On/Off Switches in User Interfaces - joshuacc
http://mattgemmell.com/2011/11/01/on-off-switches/
======
kamkha
Personally, I can't think of a situation which calls for one of these
potentially ambiguous sliders over, say, a checkbox.

The imitation that the author is critiquing is poorly designed in my eyes, but
even the iOS original is a bit ambiguous to me. Is the label on the button
that of the current state, or of the state that the switch would attain if
pressed? It's the former in the iOS control, but I could definitely see people
getting confused over that.

On a different note, here's a screenshot of the same iOS slider in a different
locale (posted in the comments on the article): <http://d.pr/VHZF>. Maybe it's
the fact that "|" and "O" aren't often used to mean "on" and "off" in my
English locale, but that just looks unpleasing to me.

------
markbernard
Since he doesn't allow comments, I will comment here.
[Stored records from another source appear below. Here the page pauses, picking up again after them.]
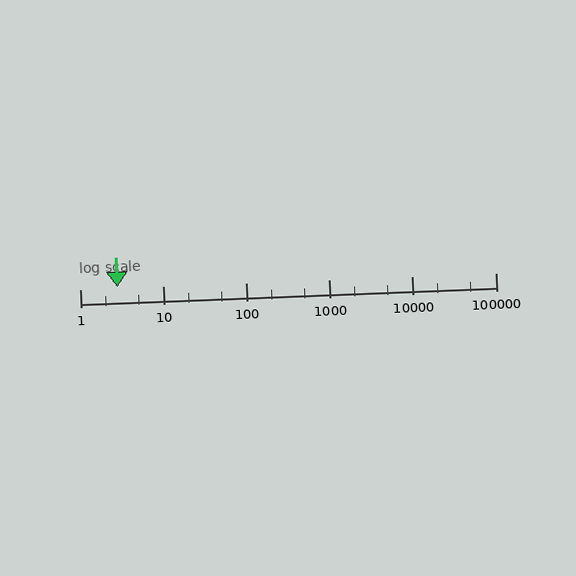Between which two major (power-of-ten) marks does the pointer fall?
The pointer is between 1 and 10.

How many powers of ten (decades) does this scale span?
The scale spans 5 decades, from 1 to 100000.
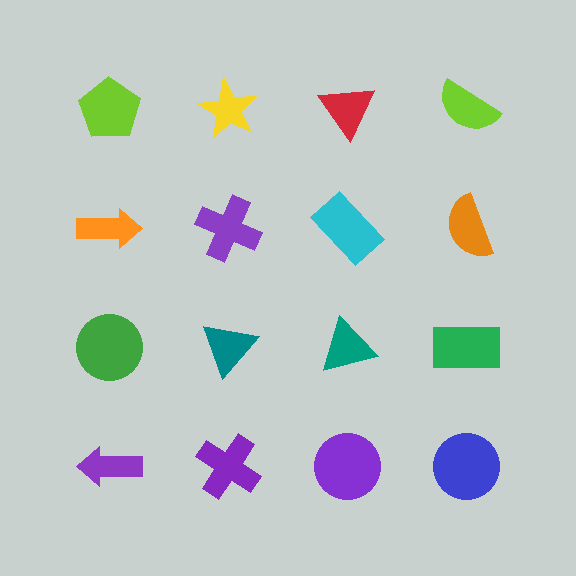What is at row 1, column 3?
A red triangle.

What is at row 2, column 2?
A purple cross.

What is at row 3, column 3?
A teal triangle.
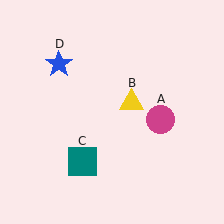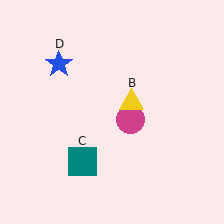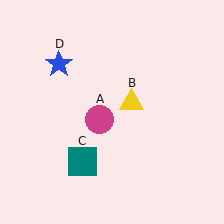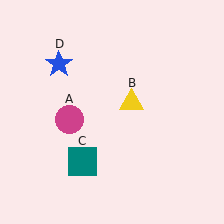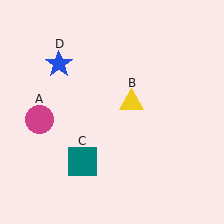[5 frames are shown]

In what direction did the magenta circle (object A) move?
The magenta circle (object A) moved left.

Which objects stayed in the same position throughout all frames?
Yellow triangle (object B) and teal square (object C) and blue star (object D) remained stationary.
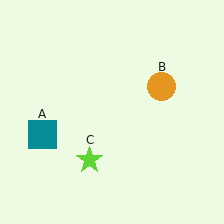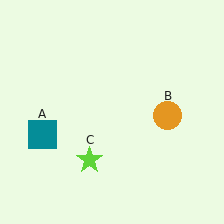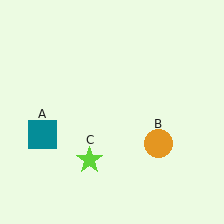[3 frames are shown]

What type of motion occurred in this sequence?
The orange circle (object B) rotated clockwise around the center of the scene.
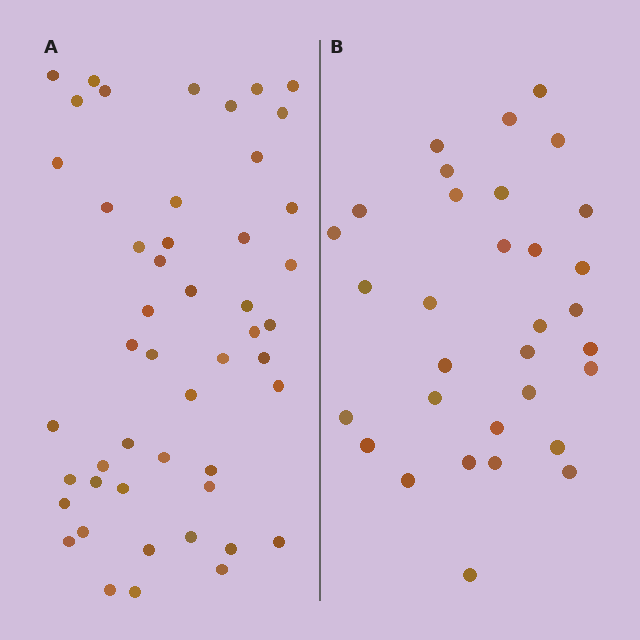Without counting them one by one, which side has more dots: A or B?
Region A (the left region) has more dots.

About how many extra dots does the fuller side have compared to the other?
Region A has approximately 15 more dots than region B.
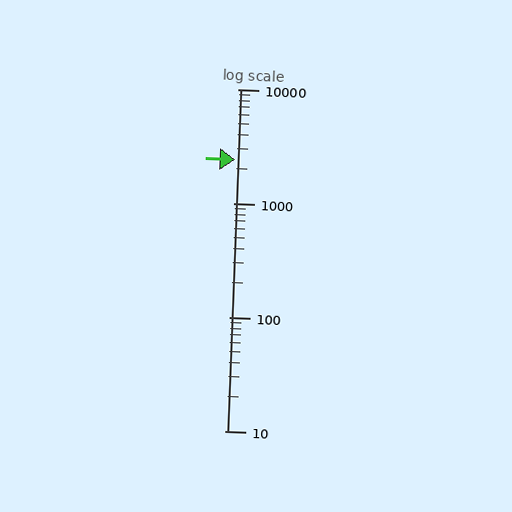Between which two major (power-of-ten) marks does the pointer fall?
The pointer is between 1000 and 10000.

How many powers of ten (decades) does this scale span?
The scale spans 3 decades, from 10 to 10000.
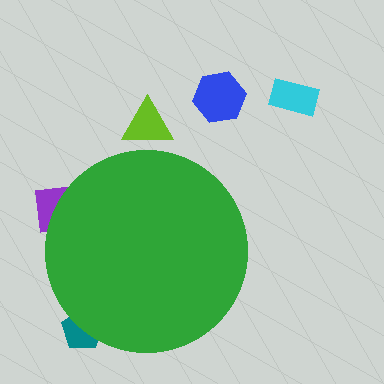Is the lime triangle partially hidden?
No, the lime triangle is fully visible.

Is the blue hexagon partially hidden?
No, the blue hexagon is fully visible.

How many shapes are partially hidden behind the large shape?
2 shapes are partially hidden.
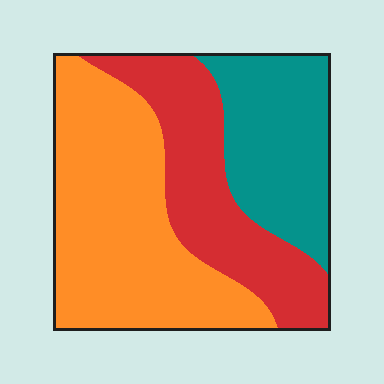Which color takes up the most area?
Orange, at roughly 45%.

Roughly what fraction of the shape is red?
Red takes up about one quarter (1/4) of the shape.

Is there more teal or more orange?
Orange.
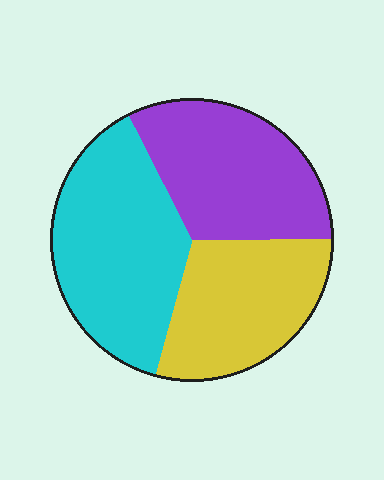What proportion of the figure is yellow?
Yellow covers roughly 30% of the figure.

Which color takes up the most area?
Cyan, at roughly 40%.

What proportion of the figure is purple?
Purple covers roughly 30% of the figure.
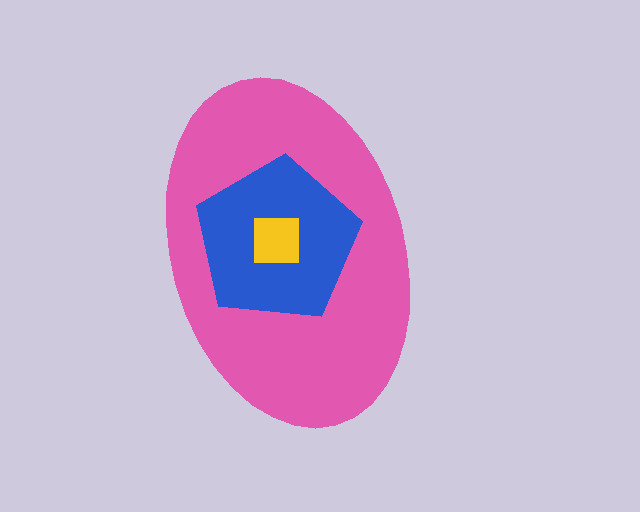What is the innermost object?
The yellow square.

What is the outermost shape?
The pink ellipse.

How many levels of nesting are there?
3.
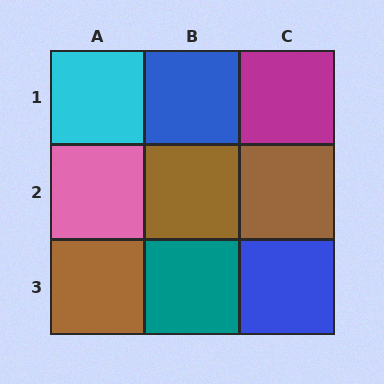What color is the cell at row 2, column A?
Pink.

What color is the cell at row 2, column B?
Brown.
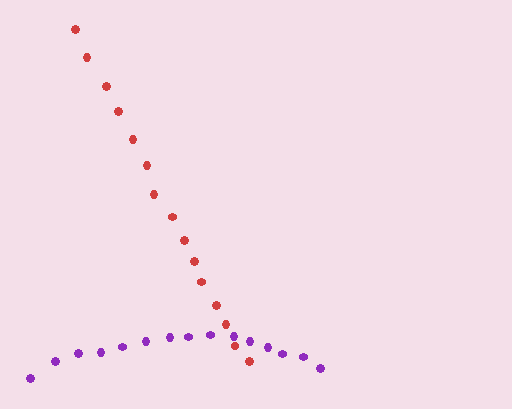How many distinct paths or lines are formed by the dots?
There are 2 distinct paths.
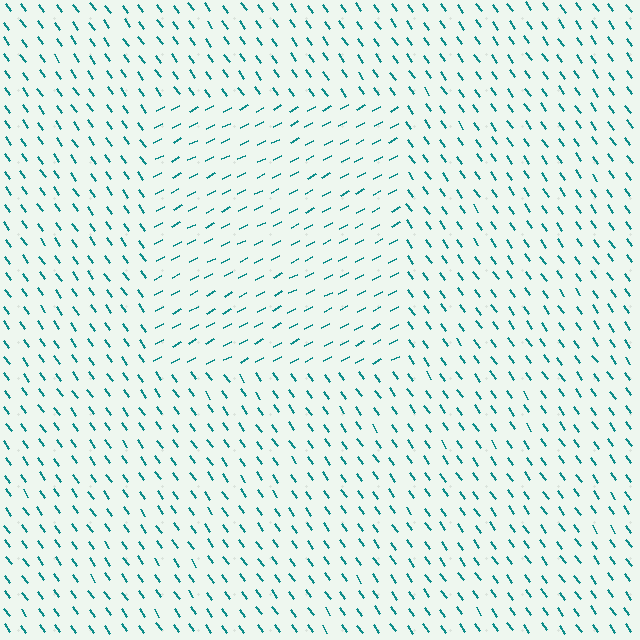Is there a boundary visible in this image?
Yes, there is a texture boundary formed by a change in line orientation.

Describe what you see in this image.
The image is filled with small teal line segments. A rectangle region in the image has lines oriented differently from the surrounding lines, creating a visible texture boundary.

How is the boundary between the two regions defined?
The boundary is defined purely by a change in line orientation (approximately 83 degrees difference). All lines are the same color and thickness.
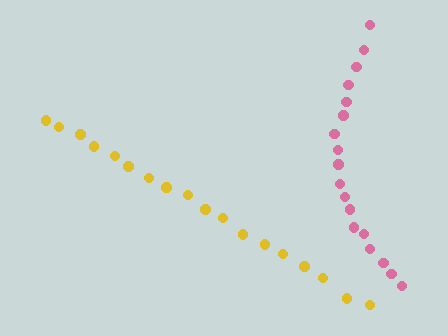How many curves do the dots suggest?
There are 2 distinct paths.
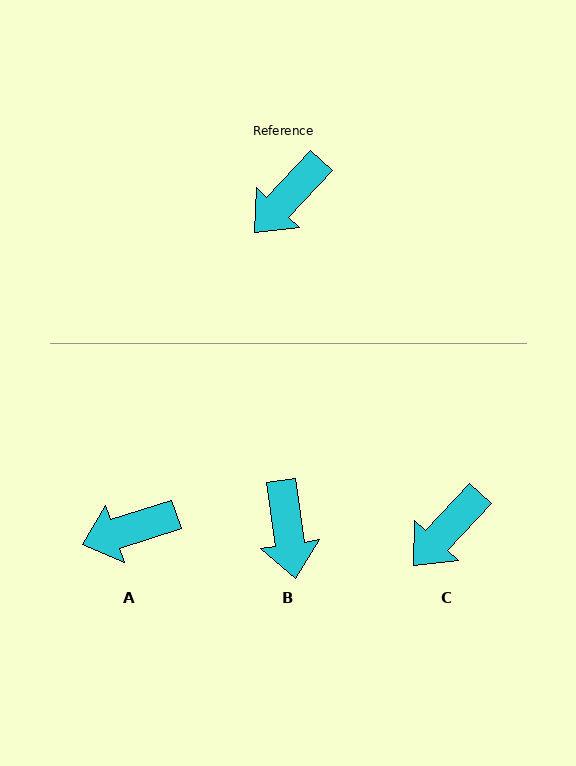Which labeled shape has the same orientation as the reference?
C.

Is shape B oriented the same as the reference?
No, it is off by about 51 degrees.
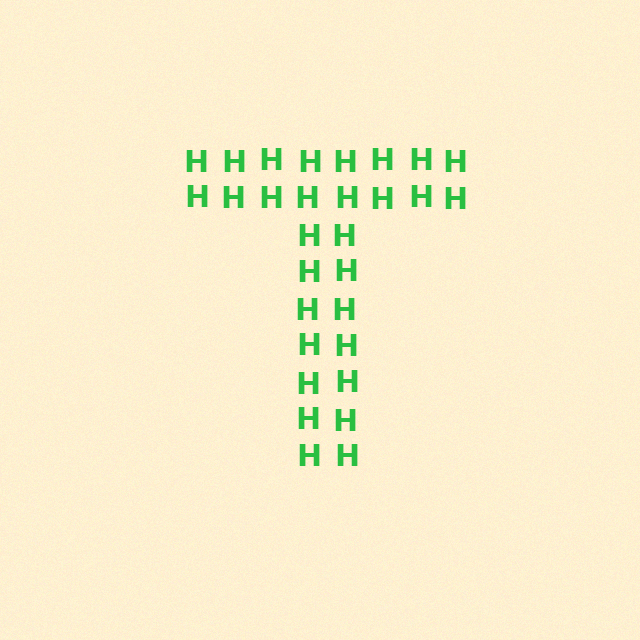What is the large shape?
The large shape is the letter T.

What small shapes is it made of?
It is made of small letter H's.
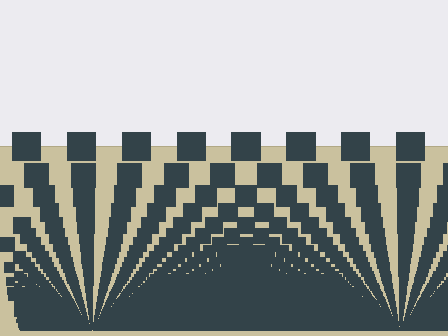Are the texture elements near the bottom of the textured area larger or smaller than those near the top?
Smaller. The gradient is inverted — elements near the bottom are smaller and denser.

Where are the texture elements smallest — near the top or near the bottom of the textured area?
Near the bottom.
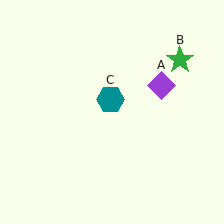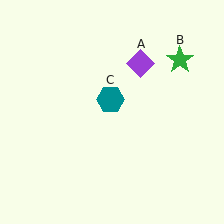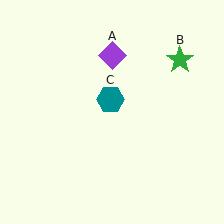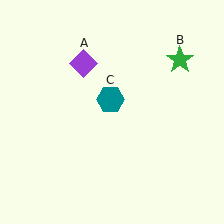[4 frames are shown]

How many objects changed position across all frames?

While I agree with the author's comment that the switch is ambiguous, I
disagree with his perception of the current state. To my mind the switch shown
is a rocker switch that has the off side currently pressed. But that just
shows how bad it is since different people see different things.

------
edoloughlin
tl;dr: The author critiques a poor imitation of the iOS on/off toggle.